The Association of Automobile Manufacturers pointed out that the current chip size of the global semiconductor industry is between US$300 billion and US$400 billion. Among them, automotive chips are about 40 billion US dollars, accounting for less than 10%, which will obviously lead to a weak situation for car companies when scheduling production or competing for orders.
From the perspective of technical requirements, automotive-grade chips are indeed prohibitive for most chip companies. Consumer electronics chip technology iterates very fast, and automotive-grade chips are almost all technologies more than ten years ago. Although the technology is "outdated", the threshold has not been lowered. On the contrary, automotive-grade chips have high requirements for performance indicators, service life, reliability, safety, and quality consistency, which are difficult for consumer electronic chips to match.
Compared with consumer chips and general industrial chips, the working environment of automotive chips is even harsher: the temperature range can be as wide as -40℃~155℃, high vibration, dust, electromagnetic interference, etc. Due to the issue of personal safety, automotive chips have higher requirements for reliability and safety, and the general design life is 15 years or 200,000 kilometers. "Vehicle-grade" chips need to go through a rigorous certification process, including the reliability standard AEC-Q100, the quality management standard ISO/TS 16949, and the functional safety standard ISO26262.
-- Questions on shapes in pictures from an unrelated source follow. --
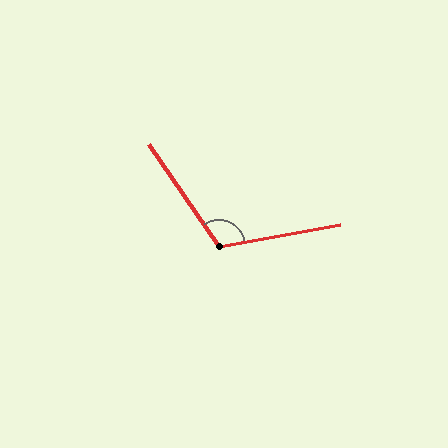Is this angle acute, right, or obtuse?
It is obtuse.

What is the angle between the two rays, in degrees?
Approximately 114 degrees.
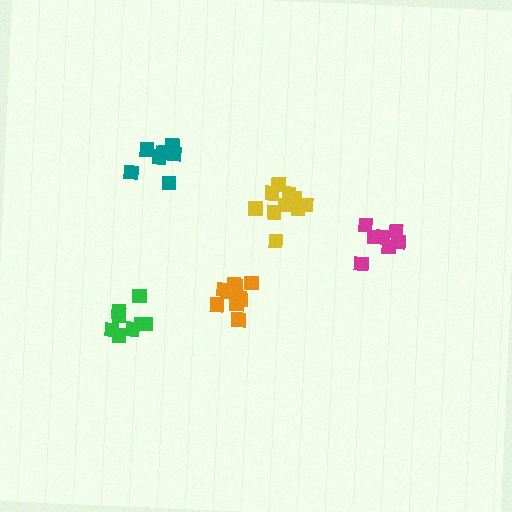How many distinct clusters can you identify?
There are 5 distinct clusters.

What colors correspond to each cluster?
The clusters are colored: yellow, magenta, green, teal, orange.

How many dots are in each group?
Group 1: 11 dots, Group 2: 7 dots, Group 3: 8 dots, Group 4: 9 dots, Group 5: 10 dots (45 total).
The high standards, strict requirements, and long cycle of automotive-grade chips have repeatedly raised the entry threshold, which also directly leads to only chip companies with strong comprehensive capabilities or vertical integration capabilities and the ability to maximize their scale advantages. Automotive-grade chips are included in the production list. Looking at the world, there are only a few such automotive-grade chip companies such as NXP, Infineon, and Siemens. It is hoped that the supply and demand of automotive chips will increase in the future.